Refactoring with Monads

by Mark Tomko on Aug 07, 2018

technical

I was recently cleaning up some Scala code I’d written a few months ago when I realized I had been structuring code in a very confusing way for a very long time. At work, we’ve been trying to untangle the knots of code that get written by different authors at different times, as requirements inevitably evolve. We all know that code should be made up of short, easily digestible functions but we don’t always get guidance on how to achieve that. In the presence of error handling and nested data structures, the problem gets even harder.

The goal of this blog post is to describe a concrete strategy for structuring code so that the overall flow of control is clear to the reader, even months later; and so the smaller pieces are both digestible and testable. I’ll start by giving an example function, operating on some nested data types. Then I’ll explore some ways to break it into smaller pieces. The key insight is that we can use computational effects in the form of monads (more specifically, MonadError) to wrap smaller pieces and ultimately, compose them into an understandable sequence of computations.

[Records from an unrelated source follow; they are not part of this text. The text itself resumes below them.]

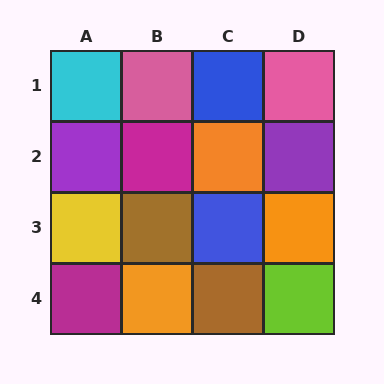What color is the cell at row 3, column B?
Brown.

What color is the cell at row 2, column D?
Purple.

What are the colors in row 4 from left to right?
Magenta, orange, brown, lime.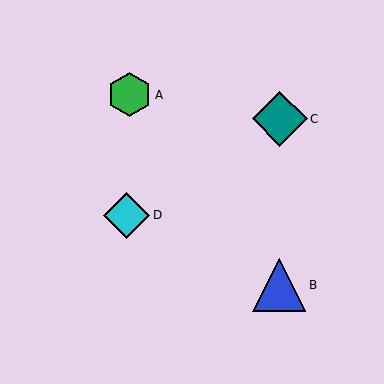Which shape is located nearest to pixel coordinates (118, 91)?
The green hexagon (labeled A) at (130, 95) is nearest to that location.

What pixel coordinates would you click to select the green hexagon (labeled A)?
Click at (130, 95) to select the green hexagon A.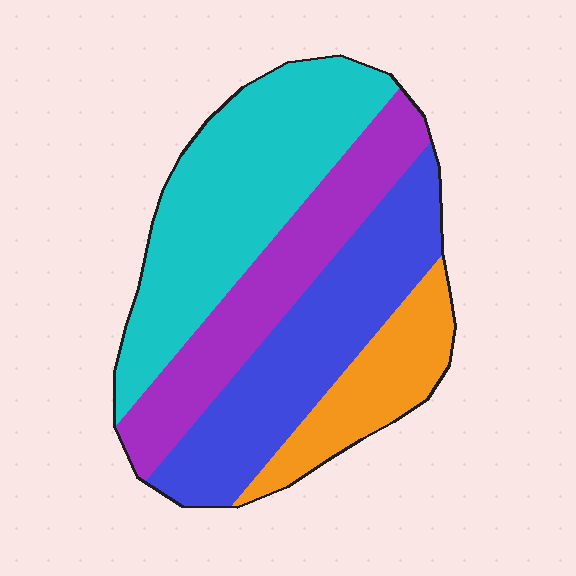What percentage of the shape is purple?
Purple takes up about one quarter (1/4) of the shape.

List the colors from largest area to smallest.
From largest to smallest: cyan, blue, purple, orange.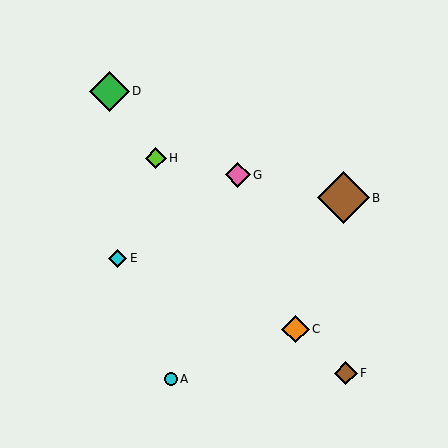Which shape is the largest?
The brown diamond (labeled B) is the largest.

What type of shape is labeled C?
Shape C is an orange diamond.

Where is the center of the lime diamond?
The center of the lime diamond is at (156, 158).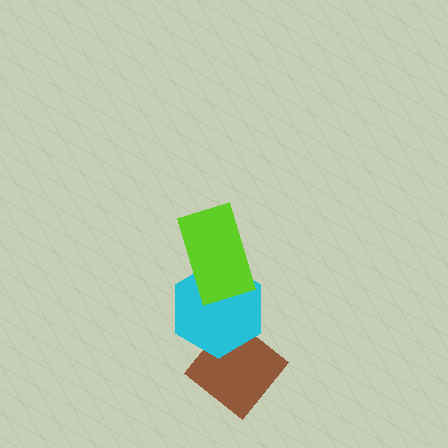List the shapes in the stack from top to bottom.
From top to bottom: the lime rectangle, the cyan hexagon, the brown diamond.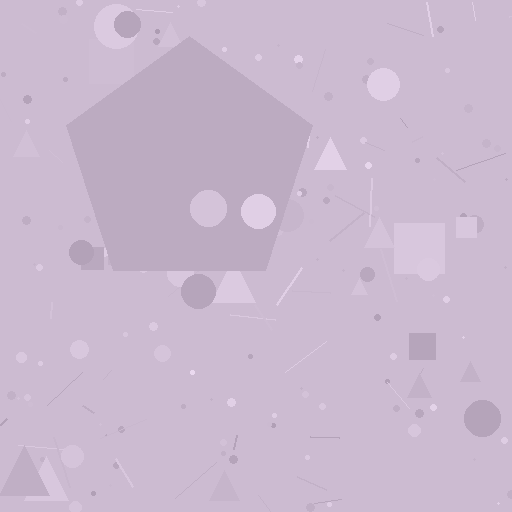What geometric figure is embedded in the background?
A pentagon is embedded in the background.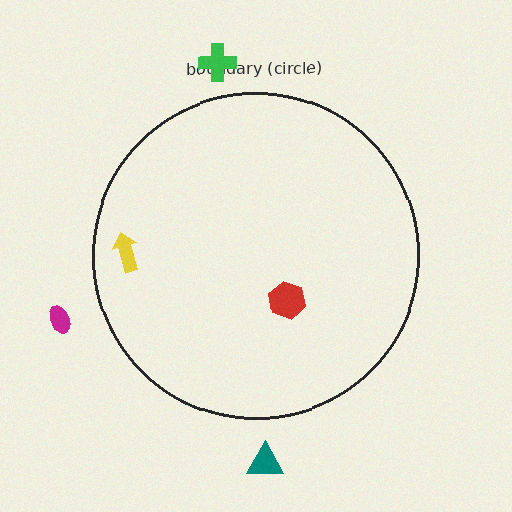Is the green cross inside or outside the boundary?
Outside.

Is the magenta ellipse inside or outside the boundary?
Outside.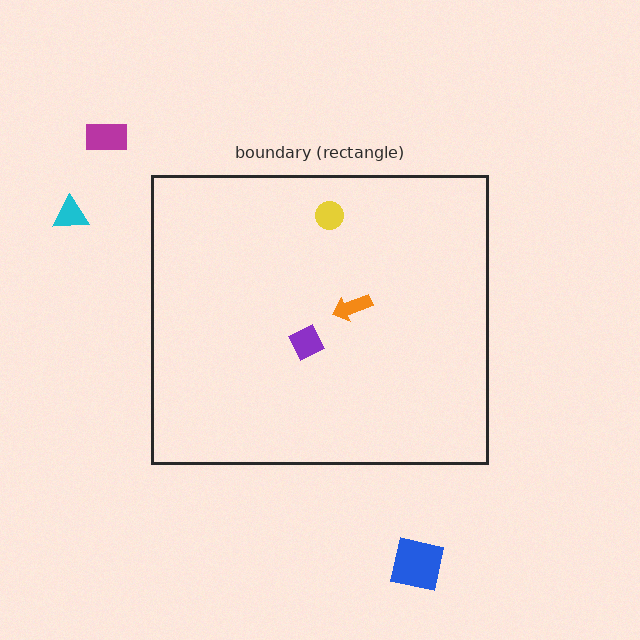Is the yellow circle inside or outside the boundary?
Inside.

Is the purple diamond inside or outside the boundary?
Inside.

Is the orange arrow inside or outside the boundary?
Inside.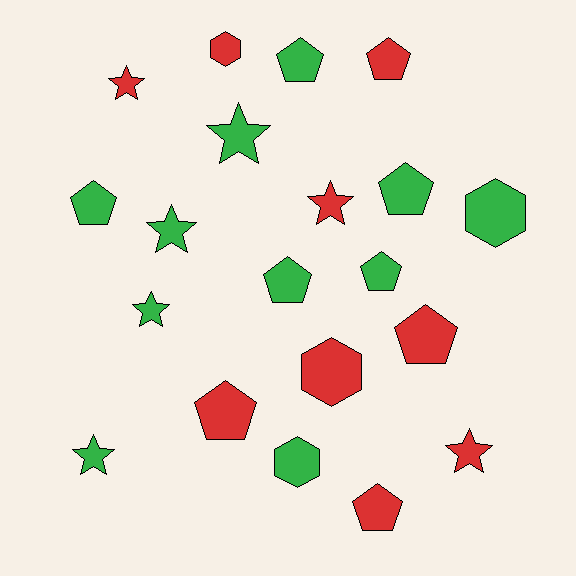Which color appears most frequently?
Green, with 11 objects.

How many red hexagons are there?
There are 2 red hexagons.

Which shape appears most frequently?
Pentagon, with 9 objects.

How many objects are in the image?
There are 20 objects.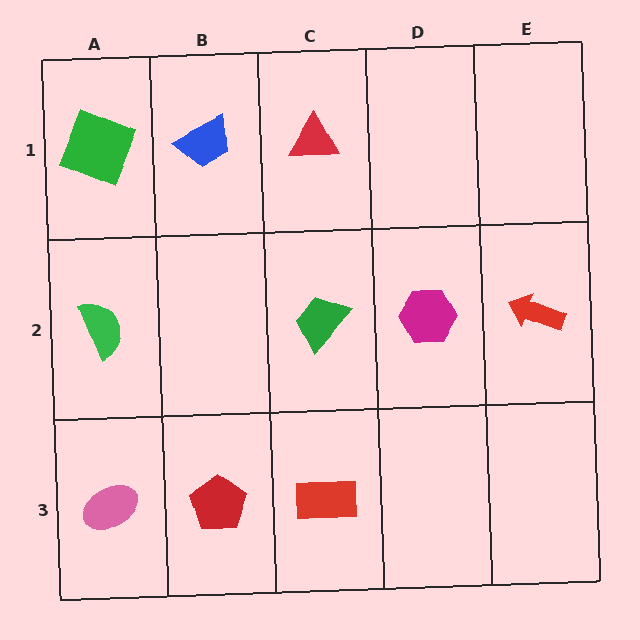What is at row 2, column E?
A red arrow.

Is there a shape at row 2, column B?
No, that cell is empty.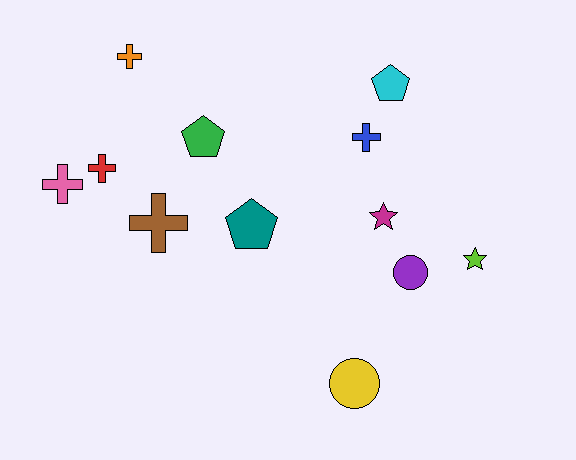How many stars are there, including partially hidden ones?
There are 2 stars.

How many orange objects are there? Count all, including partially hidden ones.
There is 1 orange object.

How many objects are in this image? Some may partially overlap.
There are 12 objects.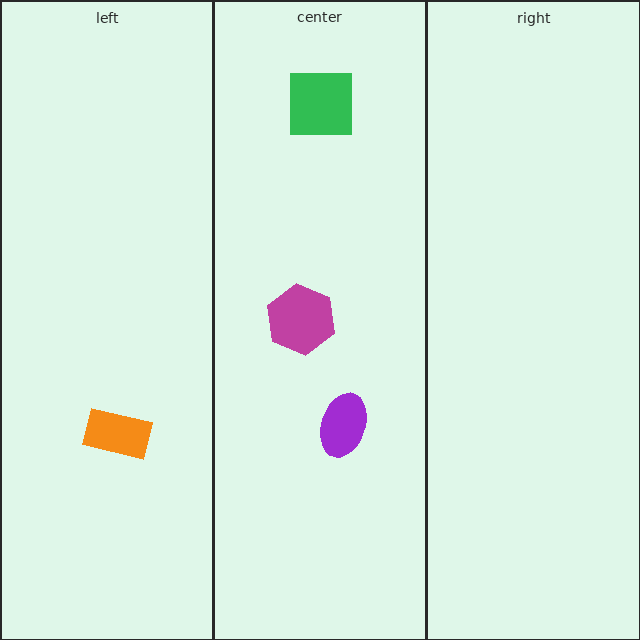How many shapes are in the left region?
1.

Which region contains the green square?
The center region.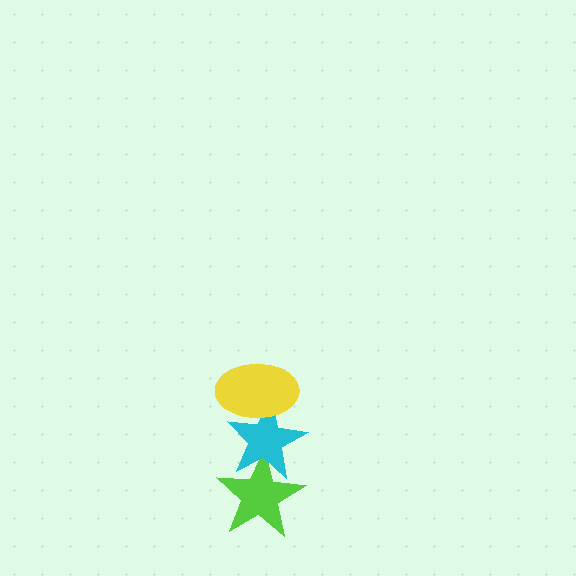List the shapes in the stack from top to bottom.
From top to bottom: the yellow ellipse, the cyan star, the lime star.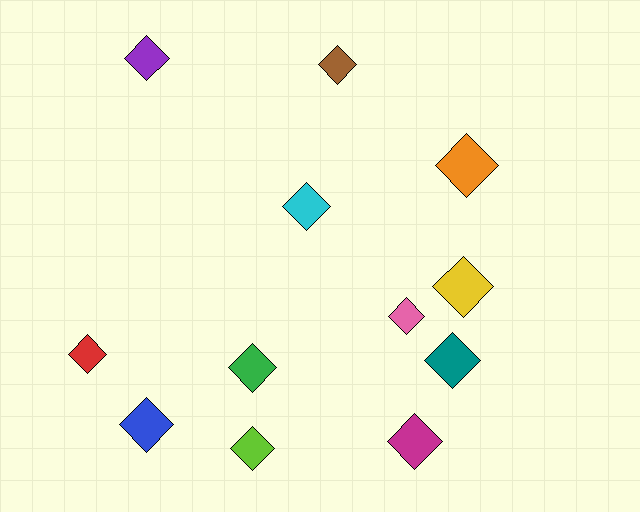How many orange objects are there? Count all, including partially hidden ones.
There is 1 orange object.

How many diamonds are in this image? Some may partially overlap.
There are 12 diamonds.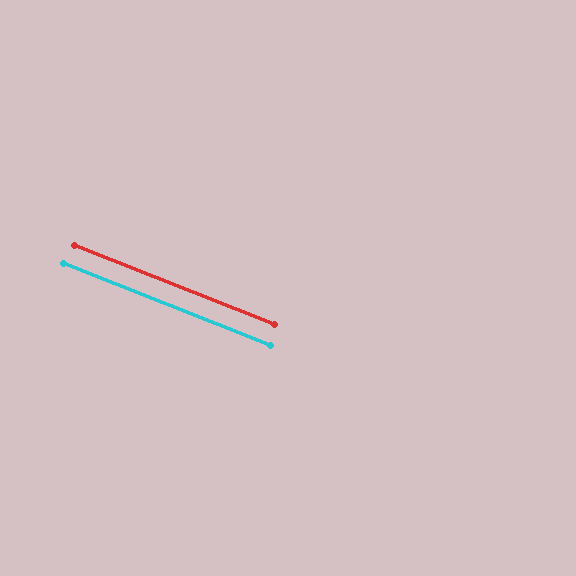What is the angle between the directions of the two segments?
Approximately 0 degrees.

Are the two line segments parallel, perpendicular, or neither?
Parallel — their directions differ by only 0.1°.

Example domain: reading a catalog

Let’s not worry about MonadError yet, but instead look at some example code. Consider a situation where you need to translate data from one domain model to another one with different restrictions, and controlled vocabularies. This can happen in a number of places in a program, for instance reading a database or an HTTP request to construct a domain object.

Suppose we need to read an object from a relational database. Unfortunately, rows in the table may represent objects of a variety of types so we have to read the row and build up the object graph accordingly. This is the boundary between the weakly typed wilderness and the strongly typed world within our program.

Say our database table represents a library catalog, which might have print books and ebooks. We’d like to look up a book by ID and get back a nicely typed record.

Here’s a simple table

id title author format download_type
45 Programming In Haskell Hutton, Graham print null
46 Programming In Haskell Hutton, Graham ebook epub
49 Programming In Haskell Hutton, Graham ebook pdf

We can define a simple domain model:

sealed trait Format
case object Print extends Format
case object Digital extends Format
object Format {
  def fromString(s: String): Try[Format] = ???
}

sealed trait DownloadType
case object Epub extends DownloadType
case object Pdf extends DownloadType
object DownloadType {
  def fromString(s: String): Try[DownloadType] = ???
}

sealed trait Book extends Product with Serializable {
  def id: Int
  def title: String
  def author: String
  def format: Format
}

case class PrintBook(
    id: Int,
    title: String,
    author: String,
) extends Book {
  override val format: Format = Print
}

case class EBook(
    id: Int,
    title: String,
    author: String,
    downloadType: DownloadType
) extends Book {
  override val format: Format = Digital
}

We want to be able to define a method such as:

def findBookById(id: Int): Try[Book] = ???

Monolithic function

One trivial definition of findBookById might be:

import scala.util.{Failure, Success, Try}

def findBookById(id: Int): Try[Book] = {
  // unsafeQueryUnique returns a `Try[Row]`
  DB.unsafeQueryUnique(sql"""select * from catalog where id = $id""").flatMap { row =>
    // pick out the properties every book possesses
    val id = row[Int]("id")
    val title = row[String]("title")
    val author = row[String]("author")
    val formatStr = row[String]("format")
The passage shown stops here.